Northern Prairie Wildlife Research Center
Found in nearly every county in North Dakota, white prairie clover also ranges from Ontario to Alberta south to Alabama and northern Mexico at elevations below 7,000 ft.
White prairie clover is perennial from a heavy taproot and hardened stem base. There are 1 to several stems that, in North Dakota, are usually about 20 inches tall. Leaves are divided into 3-5 pairs of leaflets about an inch long. Seventy five or more white flowers are crowded onto spikes about 2-3 inches long. Each flower is about 3/8 inch long. Pods (legumes) are about 1/8 inch long and glandular.

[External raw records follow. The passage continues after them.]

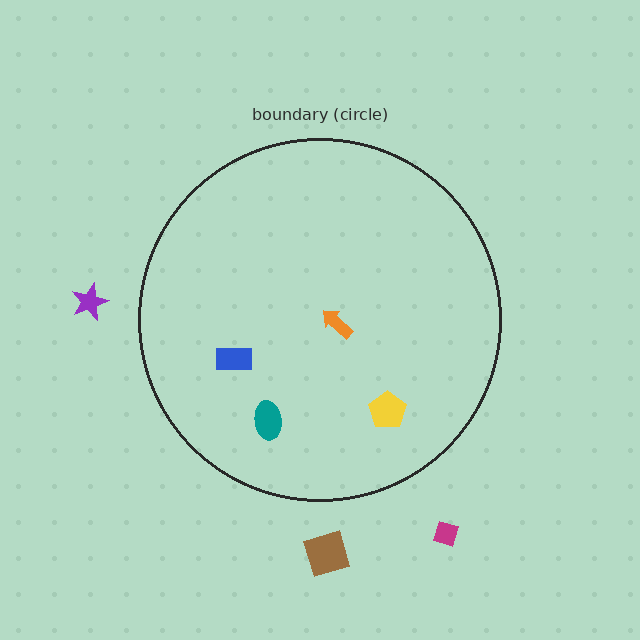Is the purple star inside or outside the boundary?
Outside.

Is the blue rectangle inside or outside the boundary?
Inside.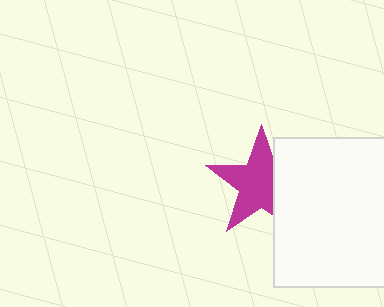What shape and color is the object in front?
The object in front is a white square.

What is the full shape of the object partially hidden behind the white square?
The partially hidden object is a magenta star.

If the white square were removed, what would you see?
You would see the complete magenta star.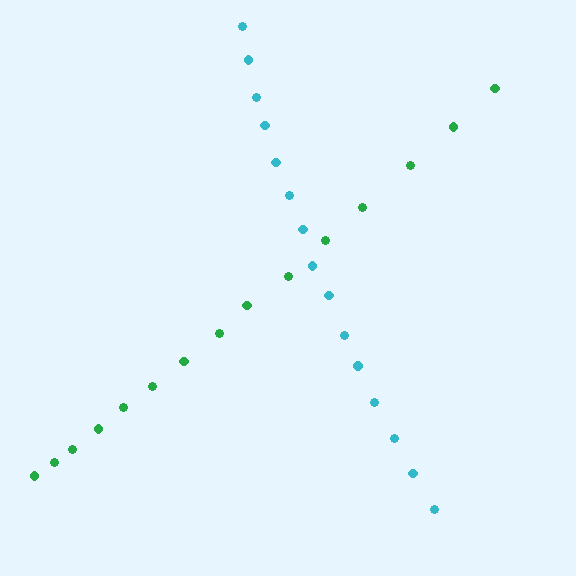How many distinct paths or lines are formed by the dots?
There are 2 distinct paths.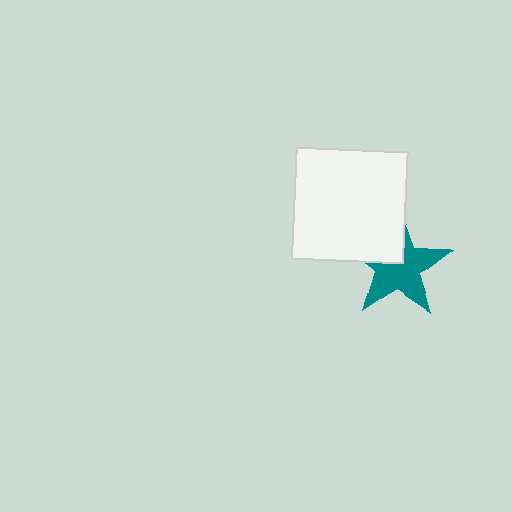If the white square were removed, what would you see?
You would see the complete teal star.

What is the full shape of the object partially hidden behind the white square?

Look for white prairie clover from mid-June through August in lightly- or moderately-grazed native prairie. Amerindians used some Daleas for foods, teas, dyes, and to make shafts for small arrows, but I found no mention of human uses of the plant discussed here.

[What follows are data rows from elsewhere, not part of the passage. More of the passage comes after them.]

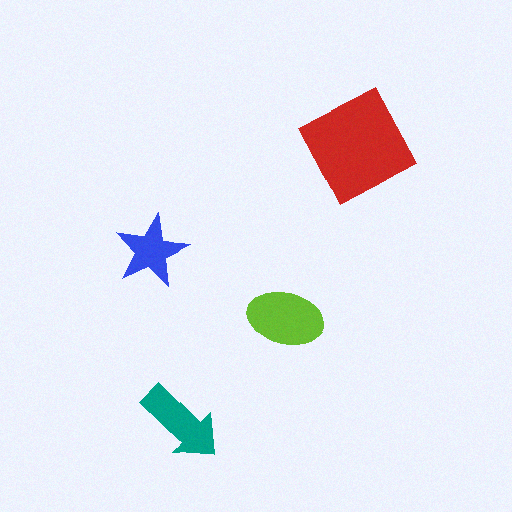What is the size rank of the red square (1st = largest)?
1st.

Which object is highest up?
The red square is topmost.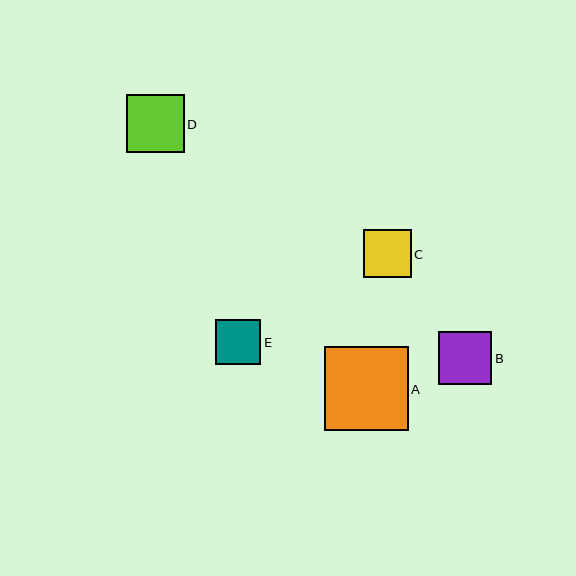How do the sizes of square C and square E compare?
Square C and square E are approximately the same size.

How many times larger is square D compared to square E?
Square D is approximately 1.3 times the size of square E.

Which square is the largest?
Square A is the largest with a size of approximately 84 pixels.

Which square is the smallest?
Square E is the smallest with a size of approximately 45 pixels.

Daleas are members of the economically important bean family (Fabaceae). Fab means "bean" in Latin. The family includes our alfalfas, peas, clovers, peanuts, and trees such as caragana and locust. The genus was named in honor of the distinguished English botanist Samuel Dale (1659-1739). Candida means "pure white" in botanical Latin. There are about 200 species of Dalea, mostly found in Mexico and the southwestern United States.
White prairie clover was first described by the distinguished French botanist and explorer Andre Michaux (1746-1802) in his Flora Boreali-Americana of 1803. In 1792, Michaux was unsuccessfully nominated by Thomas Jefferson to accompany Meriwether Lewis on a proposed expedition to explore the wilderness that lay west of the Mississippi River.